Two additional standards were added to this section as well:

  • The first additional standard states that “the entity implements policies and practices related to workforce diversity and inclusion in a manner that complies with all applicable laws;” and
  • The second new standard stated that the “entity ensures equal employment and does not engage in unlawful employment discrimination based on gender, race, or ethnicity.”

Procurement and Business Practices – Supplier Diversity

No substantive changes were made to this standard as the Agencies did not find it appropriate to dictate quantifiable targets for supplier diversity.

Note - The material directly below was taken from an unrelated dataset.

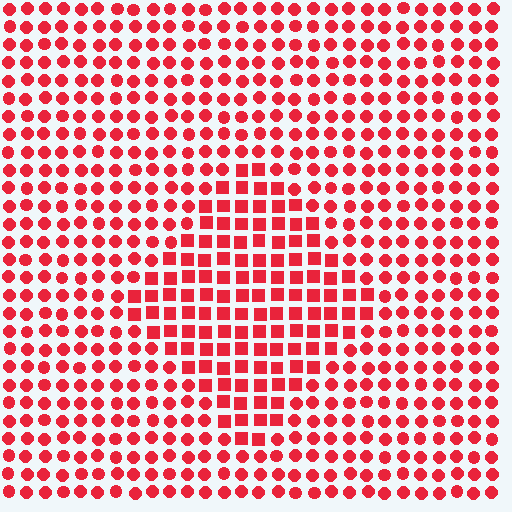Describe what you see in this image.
The image is filled with small red elements arranged in a uniform grid. A diamond-shaped region contains squares, while the surrounding area contains circles. The boundary is defined purely by the change in element shape.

Practices to Promote Transparency of Organizational Diversity and Inclusion

No material changes were made to this standard, however, the Final Policy does not address the transparency standard of “current workforce and supplier demographic profiles” addressed in the proposed rule.

Self-Assessment

The Final Policy adds Self-Assessment as a fifth standard. The changes within the Self-Assessment focused primarily on providing specific details as to how to conduct the Self-Assessment. The Agencies suggested a timing provision in which the regulated entities will preferably conduct the Self-Assessment annually and monitor its diversity policies and practices on an ongoing basis. No further changes were made because the Agencies believe the regulated entities are in the best position to assess their internal diversity and inclusion policies and practices.

Disclosure of Assessment Information

Lastly, the Final Policy clarifies that the amount of information a regulated entity decides to disclose is within its discretion. Additionally, the Agencies retain the right under the Final Policy to publish information disclosed to them, but they will not disclose the actual entities or any other confidential information.